BBB recommends starting with these five tips:

• Compare online information to other resources such as printed travel guides, resource help books, reputable magazines, industry-specific periodicals, etc.

• Look for multiple reviews that use the same language or sentence in each review, or have the same user name assigned many times. They could be false reviews.

• Look for a high volume of reviews and an average ranking. The more reviews, the more accurate the overall rating.

• Determine if the review site allows anonymous reviews. Sites that don’t allow anonymous reviews may be more reliable than sites that do.

• Use websites that offer multiple sources of feedback, such as a ranking grade plus comments. This offers a more comprehensive picture of the product.

The Better Business Bureau offers information for buyers and businesses. Our BBB Business Reviews provide three primary sections of information about a company.

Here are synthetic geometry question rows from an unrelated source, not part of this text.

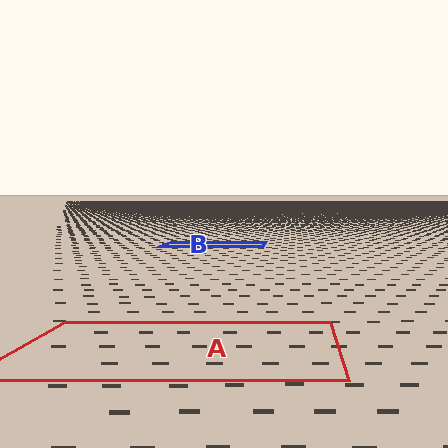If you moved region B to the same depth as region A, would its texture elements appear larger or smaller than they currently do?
They would appear larger. At a closer depth, the same texture elements are projected at a bigger on-screen size.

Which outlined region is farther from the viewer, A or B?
Region B is farther from the viewer — the texture elements inside it appear smaller and more densely packed.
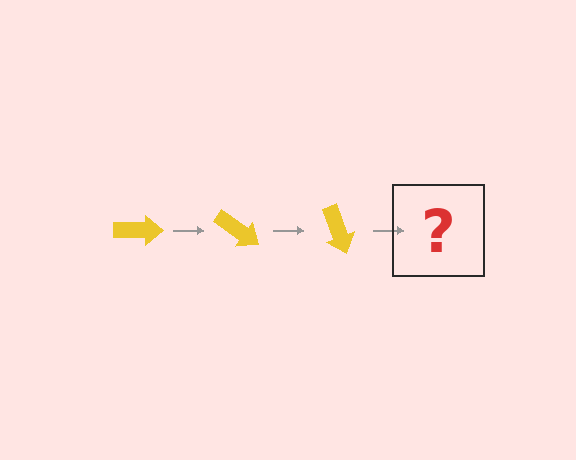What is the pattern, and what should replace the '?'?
The pattern is that the arrow rotates 35 degrees clockwise each step. The '?' should be a yellow arrow rotated 105 degrees clockwise.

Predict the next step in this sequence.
The next step is a yellow arrow rotated 105 degrees clockwise.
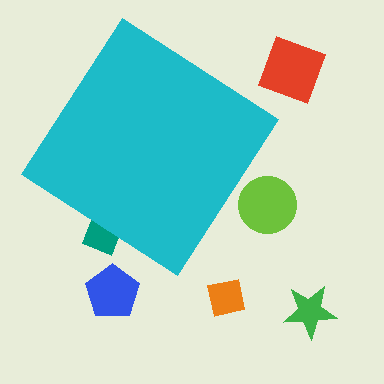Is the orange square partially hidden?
No, the orange square is fully visible.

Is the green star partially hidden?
No, the green star is fully visible.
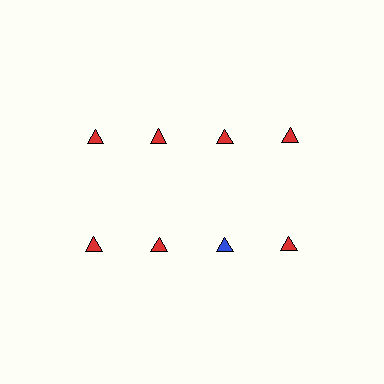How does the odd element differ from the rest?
It has a different color: blue instead of red.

The first and most notable section that each business earns is its grade, rated A+ through F. The grade reflects the marketplace history of that business such as length of time in business and proper licensing. The second section is complaint detail. Exact wording is posted regarding the correspondence between the consumer and the business. This shows how the business handled the interaction.The third section allows customers to write a positive, negative or neutral experience about the company.

A difference between our reviews and many others is that BBB vets the reviews to ensure there was an actual transaction. If the business replies that they have no knowledge of this consumer, then it’s up to the consumer to prove otherwise using receipts or details of the transaction. This virtually eliminates fake reviews.

Do your part as an informed consumer: Research companies before buying.

Don’t believe everything you read. And remember that the Internet is not the only source of information on businesses. If it’s a major purchase, get multiple bids. Talk to the company.

Empower yourself and feel confident.

Eleanor Katzele is the president and CEO of the Better Business Bureau serving Eastern Washington, North Idaho and Montana.